Hence the imminent need to break up with Gideon.
She leaned closer to her husband. “Neal? What—?”
But he was already drifting off, his breathing becoming steady. In the faint light she saw that his eyes were closed. The conversation was over and that was a good thing, right? No confession necessary.
Soon he was snoring again and she was wound tight as the spring on a stopwatch. She got up and washed her hands and face, brushed her teeth and even flossed, all in the dark. Her features were ghostly in the bathroom mirror, pale, taut skin, accentuated by the dim glow of a single night-light. She splashed more water onto her face and was on her way back to bed when she passed by the bedroom window overlooking the backyard and the view of Seattle’s lights and the dark waters of Elliott Bay beyond. Somewhere out there, presumably sleeping in the berth of his sailboat, was Gideon.
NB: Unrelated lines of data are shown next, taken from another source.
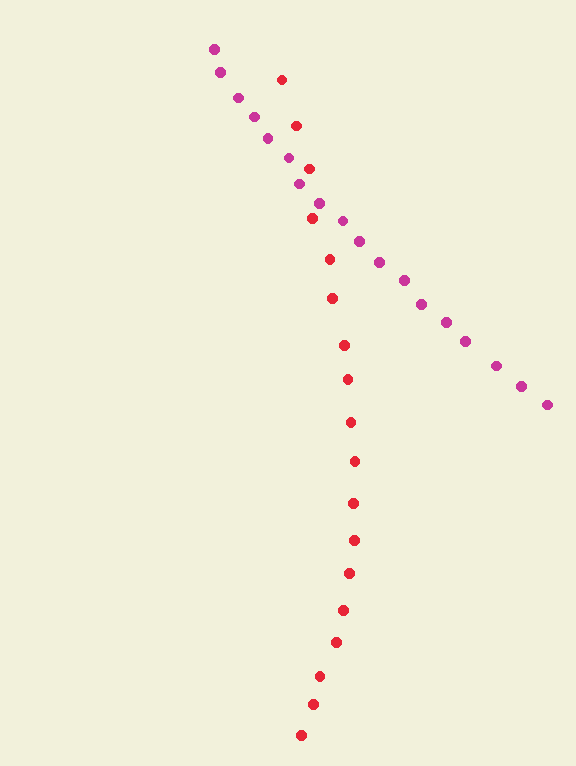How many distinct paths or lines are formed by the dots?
There are 2 distinct paths.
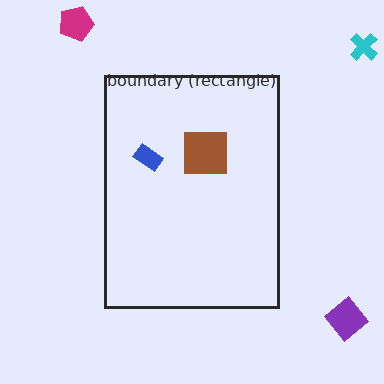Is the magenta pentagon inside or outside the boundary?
Outside.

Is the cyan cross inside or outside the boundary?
Outside.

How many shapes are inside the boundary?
2 inside, 3 outside.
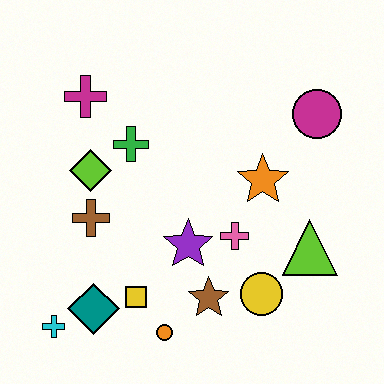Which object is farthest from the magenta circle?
The cyan cross is farthest from the magenta circle.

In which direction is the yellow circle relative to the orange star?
The yellow circle is below the orange star.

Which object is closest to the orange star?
The pink cross is closest to the orange star.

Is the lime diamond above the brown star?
Yes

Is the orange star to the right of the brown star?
Yes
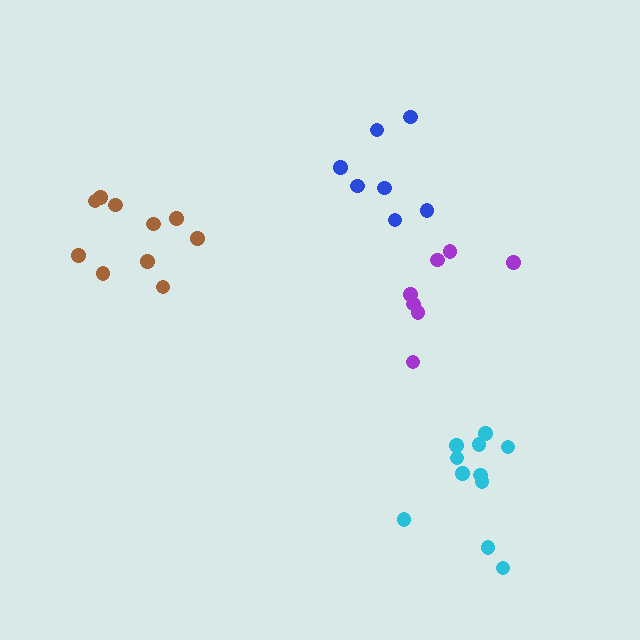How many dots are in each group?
Group 1: 10 dots, Group 2: 11 dots, Group 3: 7 dots, Group 4: 7 dots (35 total).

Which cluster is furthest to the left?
The brown cluster is leftmost.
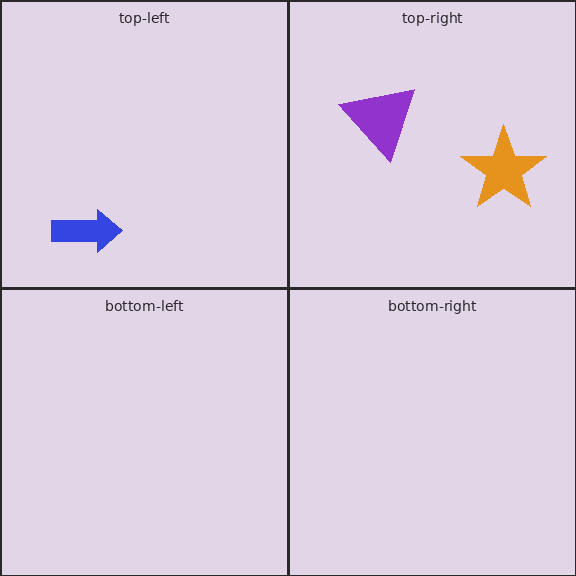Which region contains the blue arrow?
The top-left region.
Once he’d been the spark in her life.
The hidden joy.
The little secret she’d kept hidden.
A fantasy that had become oh so real.
A dream.
And now he was a nightmare.
She leaned her head against the panes and glanced down at the yard to see him standing there, face turned up, right in the middle of the garden.
She almost cried out but bit back the scream, and as a cloud passed by the moon, allowing its luminance to play over the landscape, she realized it wasn’t Gideon in the middle of her yard but the fountain, now broken and dry, standing in its usual spot.
He wasn’t in the yard.
He never was.
“Come to bed,” Neal said groggily, awake again. “I’m sorry I yelled at you.”
“You didn’t yell and what’s going on? I thought you were asleep.”